Koku alma alanında, koku almaçları ve bunların arasında yer alan destek hücreleri (sustentacular hücreler) bulunur. Destek hücrelerinin görevi “mukus” adı verilen kaygan ve nemli maddeyi salgılamaktır. Koku almaçlarıysa, aslında koku alma alanına uzanan sinir hücreleridir. Bu hücrelerin “dendrit” adı verilen kirpiksi yapıdaki uzantıları, mukus salgısının içine gömülü olarak bulunurlar. Mukus salgısının diğer işlevi de, koku moleküllerinin çözünmelerini sağlamaktır. Bu şekilde çözünen moleküller, koku almaçlarınca tespit edilirler.
Koku moleküllerinin bağlandığı bu almaçlar, G protein-eşlenikli reseptörlerin A tipi rodopsin benzerleri ailesindendir. Bağlanma sonrasında aktive olan adenilat siklaz, ATP’nin cAMP’a dönüşmesine neden olur. cAMP aracılığıyla açılan iyon kanallarından hücre içine giren kalsiyum ve sodyum iyonları aksiyon potansiyelini oluştururlar ve uyartı oluşur.
Olfaktör reseptör nöronlar, ethmoid kemiğini delerek koku alma soğanına (bulbus olfactorius) ulaşırlar.

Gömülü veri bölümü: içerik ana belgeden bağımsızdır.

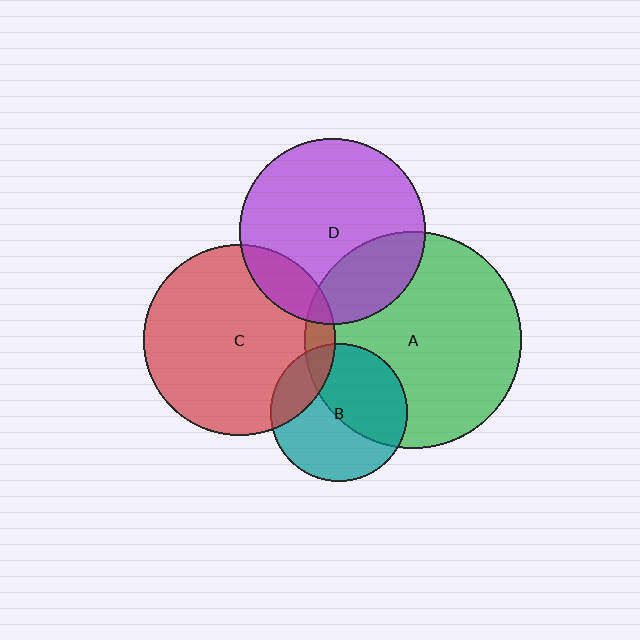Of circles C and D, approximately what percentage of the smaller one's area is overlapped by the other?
Approximately 15%.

Burada, mitral hücreler olarak bilinen ikinci nöronlar ile sinaps yaparlar. Sinaps bölgeleri glomerulus olarak adlandırılır. Mitral hücrelerin aksonları da birleşerek koku sinirini (nervus olfactorius) oluştururlar. Koku siniri, 12 adet kraniyal sinirin en kısa boylu olanıdır ve beyin köküne girmeyen 2 kraniyal sinirden biridir (diğeri görme siniridir).
Mitral hücrelerin aksonları, beyinde çeşitli yerlere gider: 1) Koku algısıdan sorumlu esas beyin merkezi olduğu bilinen piriform korteks, 2) Hayvanların kendi türlerinden olan bireyleri tanımasında ve eş seçiminde işlev gören bir merkez olan amigdala, ve 3) Hafızayla ilişkili bir bölge olan entorhinal korteks. Bazı kokuların hafızayla ilişkilendirilmelerinin, beynin bu bölgesinde yapıldığı düşünülmektedir.
Kokuların çeşitli duygular üzerine etkileri uzun zamandır bilinmektedir. Parfümlerin insan üzerindeki etkileri de buna bir örnektir. Memelilerde, 7 temel (primer) koku ayırt edilmektedir:
1) Kafur
2) Misk
3) Çiçek kokusu
4) Nane (mentol)
5) Eter benzeri kokular
6) Keskin, acı kokular
7) Çürük kokusu.
Psikolojik tepkilere dayanarak hazırlanmış olan bu liste, gerçek temel kokuları temsil etmemektedir ve yalnızca insan için en az 100 temel kokunun bulunduğu düşünülmektedir.